Pour eux, l’Amérique représente un refuge, une chance de repartir de zéro dans un pays plus stable.
L’accueil qui leur a été réservé aux États-Unis ne laisse pas indifférent. Les Républicains voient cela comme une reconnaissance légitime des difficultés vécues par les fermiers blancs en Afrique du Sud.
À gauche, l’initiative est vue comme une instrumentalisation politique du droit d’asile. Ce qui frappe, c’est que les rôles habituels semblent inversés : ceux qui, d’ordinaire, dénoncent l’ouverture des frontières aux migrants soutiennent aujourd’hui l’arrivée de ces réfugiés.
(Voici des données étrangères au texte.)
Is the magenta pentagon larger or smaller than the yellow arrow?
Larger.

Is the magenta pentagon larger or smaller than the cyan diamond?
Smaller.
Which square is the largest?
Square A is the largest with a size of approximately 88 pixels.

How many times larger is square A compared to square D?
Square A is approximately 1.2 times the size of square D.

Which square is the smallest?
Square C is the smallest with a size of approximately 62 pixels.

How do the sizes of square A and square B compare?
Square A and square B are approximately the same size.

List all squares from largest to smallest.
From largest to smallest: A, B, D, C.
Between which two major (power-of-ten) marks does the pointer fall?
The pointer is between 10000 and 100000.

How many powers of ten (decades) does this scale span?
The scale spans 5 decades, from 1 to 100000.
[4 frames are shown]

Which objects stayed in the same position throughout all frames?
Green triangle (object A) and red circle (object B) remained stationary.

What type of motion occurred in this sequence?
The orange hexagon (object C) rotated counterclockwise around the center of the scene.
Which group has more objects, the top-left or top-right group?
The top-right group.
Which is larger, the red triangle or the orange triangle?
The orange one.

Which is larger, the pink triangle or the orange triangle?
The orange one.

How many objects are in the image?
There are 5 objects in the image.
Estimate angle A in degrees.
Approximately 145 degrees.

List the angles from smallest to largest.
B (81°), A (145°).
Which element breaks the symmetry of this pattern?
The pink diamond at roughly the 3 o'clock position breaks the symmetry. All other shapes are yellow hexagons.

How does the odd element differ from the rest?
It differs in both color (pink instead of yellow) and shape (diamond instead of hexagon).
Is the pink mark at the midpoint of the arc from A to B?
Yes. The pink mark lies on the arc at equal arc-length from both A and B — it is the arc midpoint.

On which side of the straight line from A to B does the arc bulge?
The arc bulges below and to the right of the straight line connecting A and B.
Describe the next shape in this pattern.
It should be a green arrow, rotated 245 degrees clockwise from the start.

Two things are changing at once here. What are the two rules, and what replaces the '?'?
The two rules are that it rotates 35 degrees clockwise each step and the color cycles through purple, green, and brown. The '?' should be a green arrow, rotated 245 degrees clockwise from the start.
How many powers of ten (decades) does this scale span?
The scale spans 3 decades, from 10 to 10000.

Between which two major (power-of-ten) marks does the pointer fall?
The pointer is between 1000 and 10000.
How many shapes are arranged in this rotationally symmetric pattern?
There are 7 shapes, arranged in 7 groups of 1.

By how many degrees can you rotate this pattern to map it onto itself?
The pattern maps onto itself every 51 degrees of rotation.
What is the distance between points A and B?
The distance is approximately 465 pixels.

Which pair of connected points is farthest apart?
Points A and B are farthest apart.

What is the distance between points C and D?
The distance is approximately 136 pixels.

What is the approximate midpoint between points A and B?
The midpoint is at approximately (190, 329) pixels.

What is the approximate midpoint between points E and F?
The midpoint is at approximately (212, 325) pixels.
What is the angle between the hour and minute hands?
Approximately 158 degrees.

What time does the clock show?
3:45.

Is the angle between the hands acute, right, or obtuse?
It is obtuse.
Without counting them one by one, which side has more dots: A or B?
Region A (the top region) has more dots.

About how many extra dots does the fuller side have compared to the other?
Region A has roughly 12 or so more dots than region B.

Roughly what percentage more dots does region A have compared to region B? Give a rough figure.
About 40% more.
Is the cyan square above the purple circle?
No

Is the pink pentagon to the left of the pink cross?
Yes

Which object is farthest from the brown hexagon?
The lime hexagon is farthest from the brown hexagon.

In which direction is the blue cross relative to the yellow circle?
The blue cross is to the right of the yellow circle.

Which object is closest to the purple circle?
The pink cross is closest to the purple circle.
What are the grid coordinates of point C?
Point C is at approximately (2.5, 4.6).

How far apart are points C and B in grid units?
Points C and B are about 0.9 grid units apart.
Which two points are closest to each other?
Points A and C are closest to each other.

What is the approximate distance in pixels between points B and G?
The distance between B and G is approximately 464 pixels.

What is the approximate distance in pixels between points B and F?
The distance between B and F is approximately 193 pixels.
Et ceux qui défendent en général les droits des exilés se montrent cette fois méfiants.
Un génocide blanc en Afrique du Sud?
L’Afrique du Sud traverse une période difficile,à cause de sa criminalité élevée, une économie en difficulté et un gouvernement très biaisé.
Pendant des décennies, les populations noires ont été privées de leurs droits, déplacées de force, et exclues de la propriété foncière. En 1913, une loi interdisait déjà aux Sud-Africains noirs de posséder des terres sur plus de 90 % du territoire. Ce déséquilibre foncier est encore très visible aujourd’hui : moins de 10 % de la population est blanche, mais elle détient environ 70 % des terres agricoles.
Pour tenter de corriger cette situation, l’État a mis en place un programme de réforme agraire.
L’idée est de restituer des terres aux populations noires, dans des conditions légales, parfois sans compensation financière. Le but affiché n’est pas de punir une catégorie de citoyens, mais de permettre à d’autres d’accéder à la terre et de se former à l’agriculture. Ce processus est lent, parfois mal géré, et les agriculteurs blancs se sentent menacés.
En effet, même si le gouvernement sud-africain dit qu’il s’agirait de terres abandonnées, la réalité est autre : Le gouvernement veut reprendre des terres qui ont été cultivées pendant des siècles par les mêmes familles blanches, les donner à des sud-africains noirs qui ne savent pas s’en occuper (bien sûr, le gouvernement n’offre aucune formation et les agriculteurs blancs ne vont pas offrir d’aide gratuite.).
Le résultat que nous pourrions anticiper est le suivant : Les Sud-Africains noirs vont revendre ces terres qu’ils ne pourront gérer correctement… Aux Afrikaners qui s’en sont occupés. Ou bien, les agriculteurs blancs vont simplement fuir le pays puisqu’ils sont ouvertement discriminés par le gouvernement.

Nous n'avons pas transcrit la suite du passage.